The console output of Python is shown in the Log View (View -> Show View -> Log).
Input
- script file (File)
A file containing a python script to be executed. The file has to comply with the script parameter rules. This port is optional, a file can also be provided through the script file parameter.
- input
The Script operator can have multiple inputs. An input must be either an example set, a file object or a Python object which was generated by an 'Execute Python' operator.
Output
- output
The Script operator can have multiple outputs. An output can be either an example set, a file object or a Python object generated by this operator.
Parameters
- script
The Python script to execute. Define a method with name 'rm_main' with as many arguments as connected input ports or alternatively a *args argument to use a dynamic number of attributes. The return values of the method 'rm_main' are delivered to the connected output ports. If the method returns a tuple then the single entries of the tuple are delivered to the output ports. Entries from the data type 'pandas.DataFrames' are converted to example sets; files are converted to File Objects, other Python objects are serialized and can be used by other 'Execute Python' operators or stored in the repository. Serialized Python objects have to be smaller than 2 GB.
If you pass an example set to your script through an input port, the meta data of the example set (types and roles) is available in the script. You can access it by reading the attribute rm_metadata of the associated pandas.DataFrame, in our example data. data.rm_metadata is a dictionary from attribute names to a tuple of attribute type and attribute role.
You can influence the meta data of an example set that you return as a pandas.DataFrame by setting the attribute rm_metadata. If you don't specify attribute types in this dictionary, they will be determined using the data types in Python. You can specify your own roles or use the standard roles of RapidMiner like 'label'.
For more information about the meta data handling in a Python operator check the tutorial process 'Meta data handling' below.
If a script file is provided either through the script file port or parameter (port takes precedence), that script will be used instead of the value of this parameter.
Range: text - script_file A file containing a python script to be executed. The file has to comply with the script parameter rules. This parameter is optional.
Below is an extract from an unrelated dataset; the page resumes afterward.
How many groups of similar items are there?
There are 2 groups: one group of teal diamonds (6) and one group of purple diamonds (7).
Range: filename
Tutorial Processes
Clustering using Python
Random data is generated and then fed to the Python script. The script clusters the data in Python using as many clusters as are specified in the macro. The resulting ExampleSet contains the cluster in the 'cluster' attribute.
Building a model and applying it using Python
This tutorial process uses the 'Execute Python' operators to first build a decision tree model using the 'Deals' data and then applying it to the 'Deals Testset' data. Before using the data, it the nominal values are converted to unique integers. The first Python scripting operator 'build model' builds the model and delivers it to its output port. The second Python scripting operator 'apply model' applies this model to the testset, adding a column called prediction. After specifying the 'label' and 'prediction' columns with 'Set Role', the result can be viewed.
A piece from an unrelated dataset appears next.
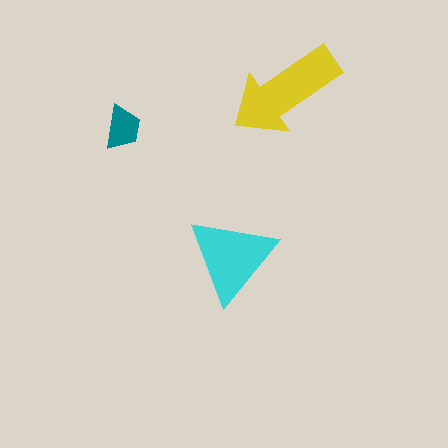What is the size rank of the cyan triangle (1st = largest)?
2nd.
Creating a plot using Python and storing it in your repository
This tutorial process uses the 'Execute Python' operator to first fetch example data, then create a plot and return both to the output ports. Please store the process in your repository. The data are shown as example set and the plot is stored in the repository as image.
Reading an example set from a file using Python
This tutorial process uses the 'Execute Python' operator to save example data in a csv file. The second 'Execute Python' operator receives this file, reads the data and returns a part of the data to the output port. The result is an example set.
Meta data handling
This tutorial process shows how to access the meta data of incoming example sets inside a 'Execute Python' operator. It also explains how to set the meta data for the outcoming example sets.